Mordí
el anzuelo y la encía me sangraba a borbotones toda descosida y ¡ay, la vieja dentera!
Escupí flema y mala baba y me quedé así, con ese gusto a hierro en las pupilas
y el paladar arenoso y un palpitar atrás, bajo la muela. Al tratar de decir
algo, yo qué sé, o preguntar por qué coño qué, la mandíbula se me salía tal que
así y con el mismo chasquido volvía al sitio y ¡ay, el rechinar quejumbroso de
los dientes! Ni deambulando sin camino dejaba atrás mi desdicha, mi desgracia,
mi oh, joder, vaya putada. Me tuve que dejar las uñas crecer para así poder
hurgar en mi propio cerumen y sacarme las voces que se habían quedado ahí pegadas,
volví a hacer pelotillas con la pelusa del ombligo sólo para tirárselas al
vecino cuando anduviera distraído ¿Y qué carajo si tras tantas larvas me quedo
mirando las lentejas que planté? Si después de lo que viene después uno sólo
puede seguir o volver a otro principio. Es lo que pasa cuando te crías entre
crustáceos, que acabas enredado entre las algas o bien crujiente y con el pecho
lleno de sopa. Y te miras al espejo y en verdad te ves bien y esa sonrisa te
sonríe y esas arrugas en las comisuras de los párpados ¿cómo podrían tratarse
de un disfraz? Pero son esas ojeras, esa misma lobreguez velada en la mirada la
que humilla al rostro y lo delata. La misma que también sonríe en la llana cara
del cristal y se derrama líquida entre los síndromes y ya no sé qué devora a
quién ni a qué hora se paró el reloj ni por qué me encuentro ahora como si no
estuviera buscándome. Agarré, pues, una pieza de madera y lié en ella el sedal.

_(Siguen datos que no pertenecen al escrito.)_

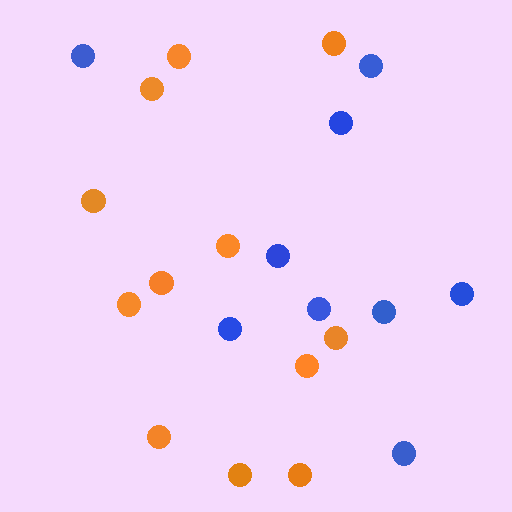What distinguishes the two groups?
There are 2 groups: one group of orange circles (12) and one group of blue circles (9).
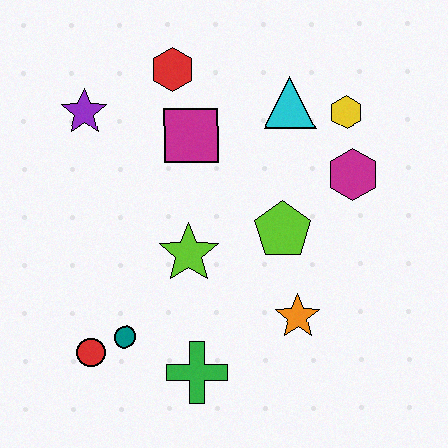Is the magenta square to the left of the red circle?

La brisa enmudeció y una nube se deshizo al fondo, cerca del cielo. Una suerte
de escarabajo vino a posarse en mi pie descalzo y moví los dedos para ver que
hacía. Me distraje con un pestañeo y al volver, ya no estaba. Y agarré la
última larva y la ensarté en el anzuelo. Y después volví a morderlo.